28 Temmuz 2012 Cumartesi



Benim bi sırrım var.
Ama söylemem.
Sadece sırrım olduğunu söyleyebilirim.
Hem söyleseydim adına sır denir miydi ki?
“Benim bir sırrım var” demeseydim bu kadar merak edilir miydi?
Ayrıca merak edildiğini kim söyledi ki?
Her neyse.
Sırrım oldukça güzel. Pek çok. Öyle böyle değil.

19 Temmuz 2012 Perşembe

Bir Kar Tanesi Olsana


Ben, şu hayatta bir şeyler öğreneceksem eğer, bana benzemeyenden, bir başka deyişle benim gibi olmayandan öğrenirim.
Muhtemelen sen de öyle.
Kendimiz gibi olmaya devam etmeliyiz lakin. Öğrenmenin kuralı bu.

Birey olarak büyümek, küçücük bir kartopunun kar üzerinde yuvarlanarak ve her metrede çoğalarak büyümesine benzer belki en somut haliyle. Her metrede birbirinden farklı taneler ile yamalanır ruhlar. Her parıltı ise birer ışıltıdır ruhlara eklenen. 

Fakat eksiltmemek gerekir birbirimizi yarım yamalak hesaplarımızla. İstemediğimiz fazlalıkları çıkarmaya çalışmamalıyız birbirimizden.
Fazlayken özeliz hâlbuki.
Fazlalıklar öğretir en çok da.

17 Temmuz 2012 Salı

Bırak Dağınık Kalsın



Sesimin titremesine ihtiyacım var benim. Sonra sağı solu oldukları yerde bırakıp, yere bakmaya ihtiyacım var. Kendimden başka her yere.

Her yerde boşluk açmayı ve düzeni seven ben, dağınıklığı özledim.
Her şeye atlamaktan, olsun bitsin huyumdan, telaşımdan bıktım.
Özlemim var sonra, beklememeye dair. Öylesine yaşayabilmeye duyulan özlemden.

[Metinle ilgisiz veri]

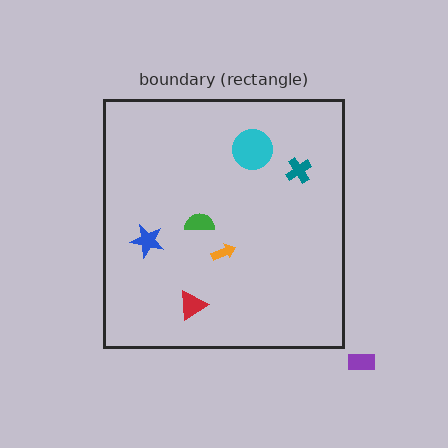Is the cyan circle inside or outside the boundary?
Inside.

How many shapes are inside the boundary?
6 inside, 1 outside.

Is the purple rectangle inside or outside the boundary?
Outside.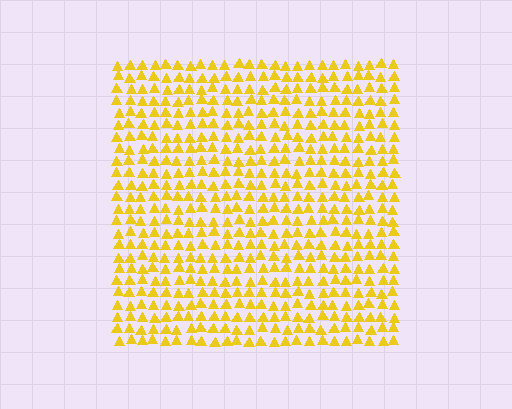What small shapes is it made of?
It is made of small triangles.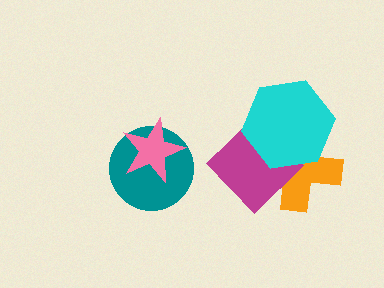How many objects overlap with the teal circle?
1 object overlaps with the teal circle.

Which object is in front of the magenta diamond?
The cyan hexagon is in front of the magenta diamond.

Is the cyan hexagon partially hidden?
No, no other shape covers it.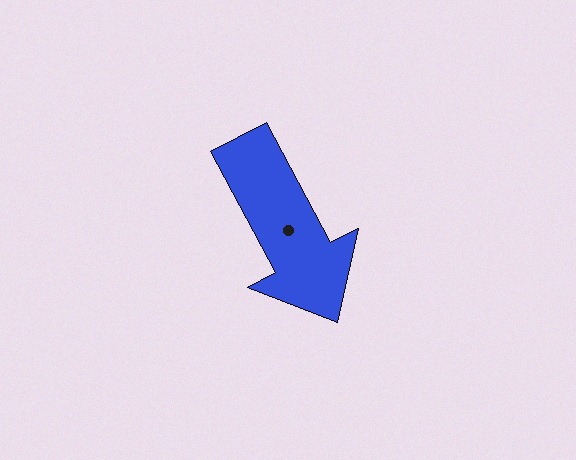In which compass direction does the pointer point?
Southeast.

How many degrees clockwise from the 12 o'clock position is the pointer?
Approximately 152 degrees.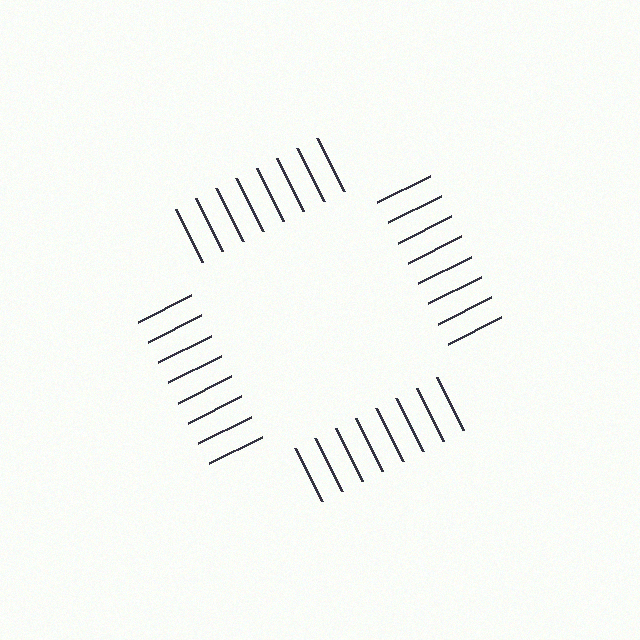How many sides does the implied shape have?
4 sides — the line-ends trace a square.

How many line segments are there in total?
32 — 8 along each of the 4 edges.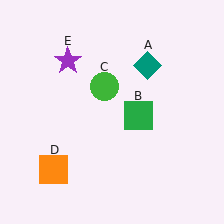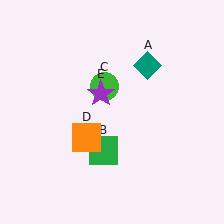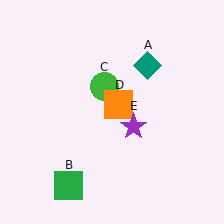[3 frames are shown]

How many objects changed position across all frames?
3 objects changed position: green square (object B), orange square (object D), purple star (object E).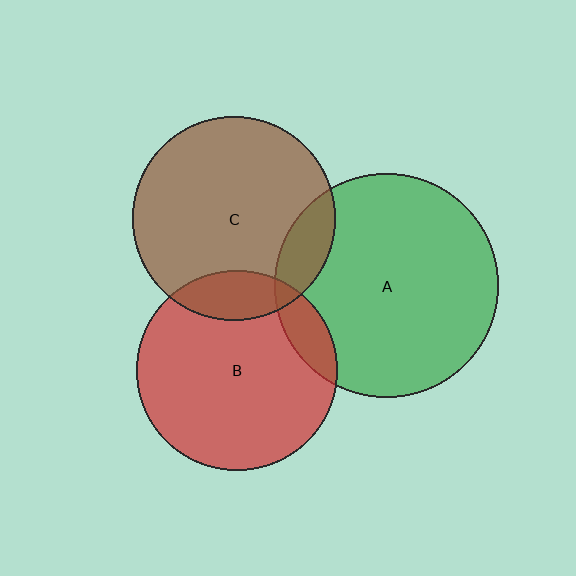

Kendim tarafından serbest bırakılmaya ihtiyacım var, dağılırken ve dağıtırken bir yandan da toplanmaya aynı zamanda.

İhtiyacım var evet, imkanlarım yetersiz lakin.

15 Temmuz 2012 Pazar

An Seçimi



“Bu anı sonsuza kadar yaşarım ben” diyebileceğimiz bir an gelecek, biliyorum.
Aslında çoktan teşrif etti, poşet poşet taşıdığı mutluluk hediyeleriyle birlikte. Anlar konuştu bağıra çağıra, biz sessize aldık kendimizi. Bitmesini istemediğimiz çok an bitti bile çoktan. Her seferinde eskisini unutup, yenisini sevmez miyiz ki zaten.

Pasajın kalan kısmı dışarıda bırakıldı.